Between July 1 and November 30, SCZONE recorded total revenues of 6.25 billion Egyptian pounds ($134 million), up from 4 billion pounds in the same period last year. The figure also exceeded budget projections by 43 percent, signaling robust financial performance in Egypt’s industrial and logistical hubs.
Gamal El-Din attributed the revenue surge to the zone’s promotional efforts and the efficient utilization of its industrial and logistical zones, infrastructure, and utilities. He noted that the recent commencement of operations at several terminals and berths in SCZONE’s ports has further strengthened its financial position.
The board meeting, attended by several ministers, governors, and investment officials, also highlighted the zone’s growing investment pipeline. In the first half of the fiscal year, SCZONE secured 80 new projects with a total investment value exceeding $5.1 billion. This figure surpassed the $4.6 billion in investment commitments recorded during the entire 2024-25 fiscal year.
Since its launch, SCZONE has finalized 383 contracts with global investors across its ports and industrial zones, representing cumulative investments of $14.21 billion and generating approximately 134,300 direct jobs.
Building on this momentum, the board approved 10 new industrial projects with combined investments of $271.1 million, expected to create over 14,000 additional jobs. Nine of these projects will focus on textiles, ready-made garments, and plastic recycling, with investments totaling $225.1 million in the Qantara West industrial zone. A tenth project in the metal industries sector, valued at $46 million, will be developed in the East Ismailia industrial zone.
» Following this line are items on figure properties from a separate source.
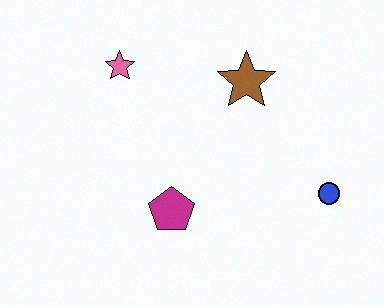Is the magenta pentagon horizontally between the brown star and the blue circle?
No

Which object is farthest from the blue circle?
The pink star is farthest from the blue circle.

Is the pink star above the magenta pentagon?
Yes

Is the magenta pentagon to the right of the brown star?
No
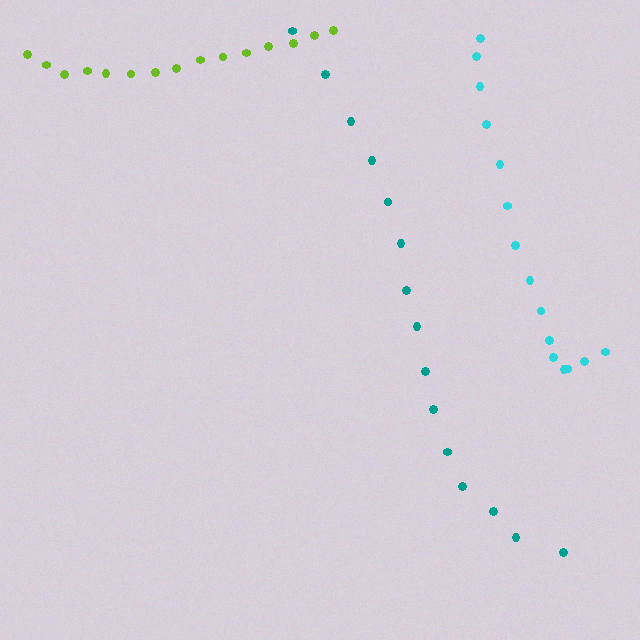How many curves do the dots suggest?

SCZONE’s rapid growth comes amid Egypt’s broader efforts to expand its industrial and logistics sectors and attract foreign and domestic investment. The zone’s mix of port access, infrastructure, and regulatory support has made it a key hub for companies seeking to establish operations in the Middle East and North Africa.
Officials said they remain committed to further developing the zone’s capacity, enhancing its facilities, and promoting new investment opportunities to sustain the current growth trajectory.